An experiment in this process was conducted between 100 and 500 years ago, a time much shorter than any evolutionary changes. People from the first two cultures came to the third, armed with various new technologies and habits which they acquired. They thrived, much to the detriment of the people who lived there. But they also took on many of the same attitudes, modified for a technology driven settled life. They learned to keep moving, looking for new opportunities where they could. They also brutally tamed the harsh landscape in other places. They broke from many of their old ways and embraced the openness of the new continent. It would be years before they would learn that their genetic differences were so minor that they are biologically meaningless, so they developed codes to describe each other based on superficial difference. These included skin color, eye shape, and language.

They were still the same people matching patterns and codifying observations into habits and cultures, but the world they were responding to was now entirely man-made and new.

After a time, the world became smaller yet and everyone from climates and situations all over the world started bumping up against each other. Some were from harsh desert regions where every moment of every day was codified, a good survival strategy. Some came from tropical rainforest areas where life was good for those who were constantly wary and lived well in the moment. All of them had different ways of looking at the world, and all of them changed as their world changed.

How quickly do they change? It depends a lot on many things. Some people, as people, resist change as they tend to think more about survival and staying safe. Some people want opportunity more than anything and change more quickly. Throughout life, everyone moves from an attitude of thriving and moving forward to one of surviving and protecting their families, fortunes, and friends.

All of the attitudes that people have, however, are what they came to understand in their formative years as they first opened their eyes to the world and their mommas and daddies explained to them what they were seeing. Some of it was realized in the guts and made its way to the head, some went the other way. All of it joined into a network.

And all of it is fascinating. Not for the superficial markers like body shape or language, but for the depth of experience codified over thousands of years. Much of it is valuable ancient learning carried so deeply it feels as if it is in our bones, but it is not. We are still largely the same people, everywhere, without time to evolve into anything too different.
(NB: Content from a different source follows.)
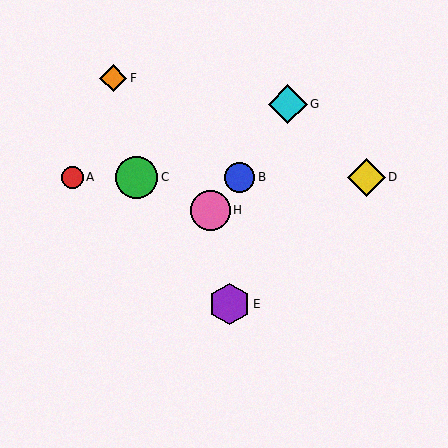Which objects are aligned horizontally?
Objects A, B, C, D are aligned horizontally.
The only the different between any of us and our ancestors from thousands of years ago is what has been written down since that time. But what we all wrote down or passed on orally was different for very good reasons. Learning those reasons is fascinating and rich, and as good of a source of true wisdom as time spent after a good meal imagining and talking.

This is what I call the General Theory of Climate and Culture. It states that what makes us different is the environment we came from and how we learned to respond to it, and little more sophisticated than that. And yet it is rich and wise and powerful all the same, once you get beyond the superficial and really get to know what has brought our species to where we are now.